Big cluster problem with fresh install proxmox 2.1

basanisi

Renowned Member
Apr 15, 2011
40
2
73
I have create à two node cluster with 2 dell R510 equiped with 8 1T in Perc 700 raid 10.

All work previously with the installation and for test purposes I decide to reinstall from blank, after I backup all my vm.

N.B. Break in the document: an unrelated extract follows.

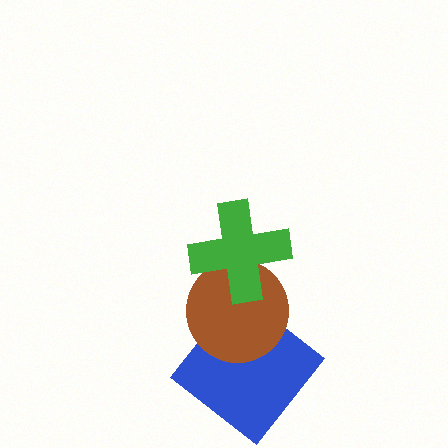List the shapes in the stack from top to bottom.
From top to bottom: the green cross, the brown circle, the blue diamond.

After a fresh install with proxmox 2.1 without problem I create à new cluster with the help of http://pve.proxmox.com/wiki/Proxmox_VE_2.0_Cluster#Adding_nodes_to_the_Cluster

But when it try to add the second node the answer is

pvecm add 10.165.2.189
authentication key already exists

when I try to force

pvecm add 10.165.2.189 -force
I/O warning : failed to load external entity "/etc/pve/cluster.conf"
ccs_tool: Error: unable to parse requested configuration file

command 'ccs_tool lsnode -c /etc/pve/cluster.conf' failed: exit code 1
unable to add node: command failed (ssh 10.165.2.189 -o BatchMode=yes pvecm addnode proxmox01 --force 1)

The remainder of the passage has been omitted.